Pengecualian Penghapusan Pidana Minimum Khusus pada Empat Tindak Pidana Tertentu

 

Pembentuk undang-undang ingin membatasi pidana minimum khusus. Upaya merapikan disparitas pola pemidanaan.

Guru Besar Hukum Pidana Fakultas Hukum Universitas Indonesia, Topo Santoso, menyatakan berlakunya KUHP Nasional telah membawa perubahan besar, termasuk mengatasi problem yang muncul akibat variasi pola pemidanaan. Undang-Undang Nomor 1 Tahun 2023 tentang Kitab Undang-Undang Hukum Pidana tidak hanya menghapus beberapa ketentuan tindak pidana khusus, tetapi juga berusaha merapikan pola pemidanaan.

Selama ini, undang-undang yang memuat pidana khusus menganut pola pemidanaan yang berbeda-beda dengan tolok ukur yang tidak sama. “Kita mau merapikan, walaupun tidak mudah,” kata Topo saat menjadi narasumber dalam diskusi tentang tantangan penyusunan ketentuan pidana yang diselenggarakan Asosiasi Pengajar Ilmu Perundang-Undangan (ASIPPER), pada Sabtu (25/4) lalu.

Hal senada disampaikan Hendra Kurniawan Putra. “Kita ingin merapikan disparitas pola pemidanaan,” kata Direktur Perancangan Peraturan Perundang-Undangan Kementerian Hukum itu, di acara yang sama.

Salah satu upaya yang dilakukan adalah menghapus pidana minimum khusus yang tersebar dalam banyak Undang-Undang (UU). Penghapusan itu disebut secara tegas dalam Undang-Undang Nomor 1 Tahun 2026 tentang Penghapusan Pidana. Pasal I UU ini menyebutkan “Dalam hal Undang-Undang di luar Undang-Undang Nomor 1 Tahun 2023 tentang Kitab Undang-Undang Hukum Pidana memuat ancaman pidana minimum khusus, ketentuan ancaman pidana minimum khusus dihapus”.

Pidana minimum khusus adalah sanksi pidana paling singkat yang dapat dijatuhkan hakim terhadap terdakwa, sebagaimana diatur dalam Undang-Undang khusus di luar KUHP. Sebagai contoh Undang-Undang Nomor 35 Tahun 2009 tentang Narkotika.

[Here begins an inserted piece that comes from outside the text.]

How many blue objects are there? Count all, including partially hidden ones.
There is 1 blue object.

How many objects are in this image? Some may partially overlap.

Penghapusan ini dilatarbelakangi oleh disparitas pemidanaan yang dijatuhkan karena hakim merasa terikat pada ketentuan pidana minimum khusus, meskipun peran dan tingkat keterlibatan terdakwa dalam suatu kejahatan berbeda-beda. Pidana minimum khusus secara tak langsung mengekang kebebasan hakim untuk menjatuhkan putusan sesuai peran terdakwa.

Persoalan semacam ini kerap menjadi diskursus dalam penjatuhan pidana perkara narkotika. Terkait masalah ini, Mahkamah Agung pernah menerbitkan Surat Edaran (SEMA) No. 3 Tahun 2015 tentang Pemberlakuan Rumusan Hasil Rapat Pleno Kamar Mahkamah Agung RI Tahun 2015 Sebagai Pedoman Pelaksanaan Tugas Bagi Peradilan. Di sini, Mahkamah Agung memberikan petunjuk, hakim dapat menyimpangi pidana minimum khusus asalkan membuat pertimbangan yang cukup.

Hendra Kurniawan Putra mengingatkan penghapusan pidana minimum khusus tak bersifat mutlak. Ada empat UU yang dikecualikan, sebagaimana ditegaskan pula dalam UU Penghapusan Pidana, yaitu UU yang mengatur tindak pidana berat terhadap hak asasi manusia, tindak pidana terorisme, tindak pidana korupsi, dan tindak pidana pencucian uang.

Tindak pidana berat terhadap hak asasi manusia diatur dalam Undang-Undang Nomor 26 Tahun 2000 tentang Pengadilan Hak Asasi Manusia. Undang-Undang ini mengenal pidana minimum, dengan menggunakan istilah ‘paling singkat’.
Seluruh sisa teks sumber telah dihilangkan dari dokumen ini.